John was never physically strong and he was now working very hard indeed. Like so many, he started to use alcohol as a provider of false energy. From wine, John moved to whisky and gin and from them to brandy and vodka. His intake of alcohol and the intense pace of his work fuelled bouts of severe depression and in August 1970 he suffered his first breakdown.

Two unwelcome genes in this branch of the Baker family are depression and addiction to alcohol. John and I copped both. John spent five weeks in a nursing home and returned to work, but in February 1971 he suffered one of the worst tragedies of his life, the death of Vi. He was devastated.

Suddenly, Bill, John and I were no longer a family. We were like three bachelors living under the same roof. John tried to help. Once, he cooked the Saturday lunch. His choice was boeuf Bourguignon. It tasted good and Bill asked him how he had done it. He had followed the recipe as though it were a chemistry experiment. Only one thing had worried him: the onions in the conservatory. Bill immediately stopped eating. There were no onions in the conservatory. John had used hyacinth bulbs. None of us thankfully suffered any ill effects.
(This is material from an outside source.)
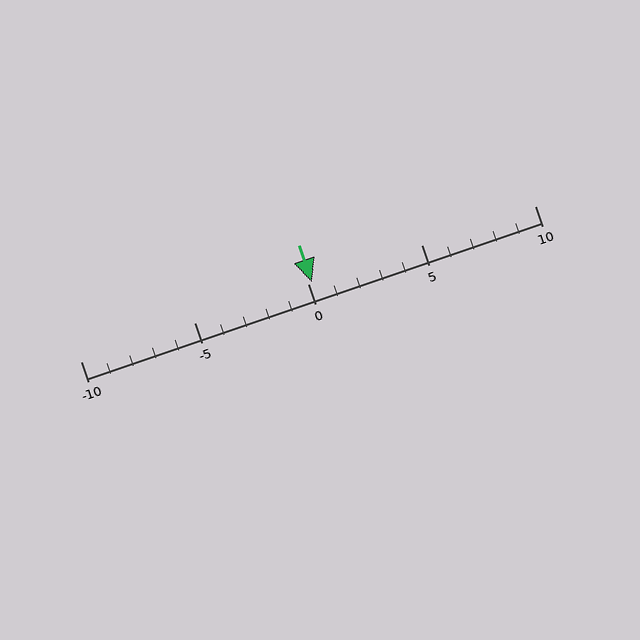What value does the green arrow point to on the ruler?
The green arrow points to approximately 0.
John’s grief over Vi’s comparatively sudden death caused him to start drinking again and there developed a spiral: drink, depression, nursing home and drink again. He became an alcoholic, drinking secretly and at any time of the day or night. His character changed. The easy-going John became difficult. He no longer wanted to go out and he did not want to see me so often.

He played in public less and on Sunday evenings, as he prepared to start a new week at the Workshop, he wept uncontrollably. A flat he bought near the Workshop was painted in deep dark colours and he became semi-reclusive. He worked only at night. There was no Desmond around then, he explained. The phone never rang and he could work in peace. The truth was probably that the new routine allowed him to drink all night.
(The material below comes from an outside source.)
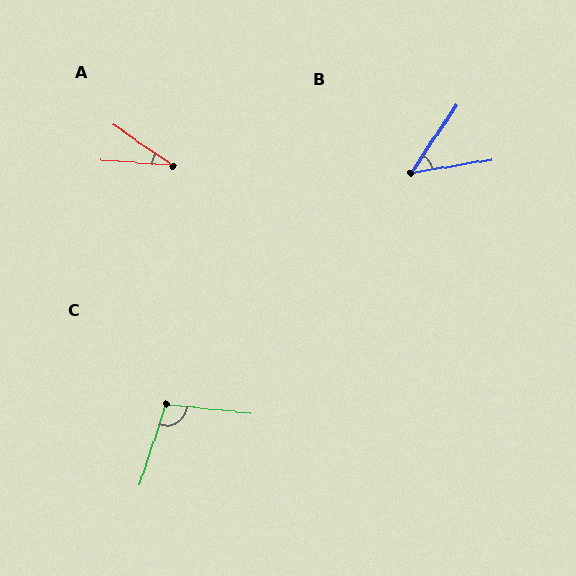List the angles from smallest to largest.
A (31°), B (47°), C (102°).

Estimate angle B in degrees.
Approximately 47 degrees.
For some years, the BBC did all it could to help, but, as his health deteriorated, his music became weirder and less popular.
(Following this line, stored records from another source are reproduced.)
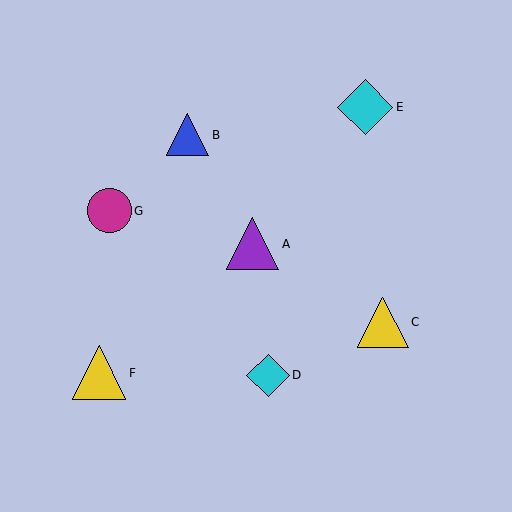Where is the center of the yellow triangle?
The center of the yellow triangle is at (99, 373).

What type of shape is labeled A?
Shape A is a purple triangle.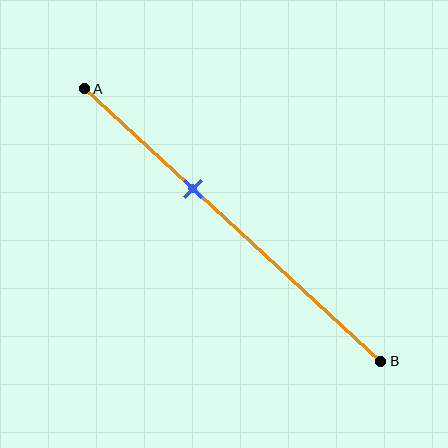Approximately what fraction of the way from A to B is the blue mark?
The blue mark is approximately 35% of the way from A to B.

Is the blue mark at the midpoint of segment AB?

One of the younger composers at the Workshop was put “in charge” of him, something he found deeply humiliating. In 1974, the BBC sacked him and he never recovered from the shock. From the day he left Maida Vale, he never wrote another note of music nor played in public again.

As a composer, he was unemployable. In Britain, the Workshop was the sole employer of people versed in his skills. As a pianist, he could have succeeded as a jazz or a session musician or as the provider of unobtrusive music in a cocktail bar. But his nerves were shot to pieces and he did not need to work. In his most productive years, he had earned handsome royalties. All the same, he was at his lowest point ever.

At this point, Daphne Walker entered his life. In one way, she had always been there. She lived across the road from 122. The daughter of an East End property developer, she and her brother, Ellis, ran a garage and caravan business. By the time John reached his nadir, her father had died and, in his place, she began taking care of John. She cooked for him and reintroduced some normality into his life, but she was far from normal herself. Although clean and presentable, she lived in extreme squalor.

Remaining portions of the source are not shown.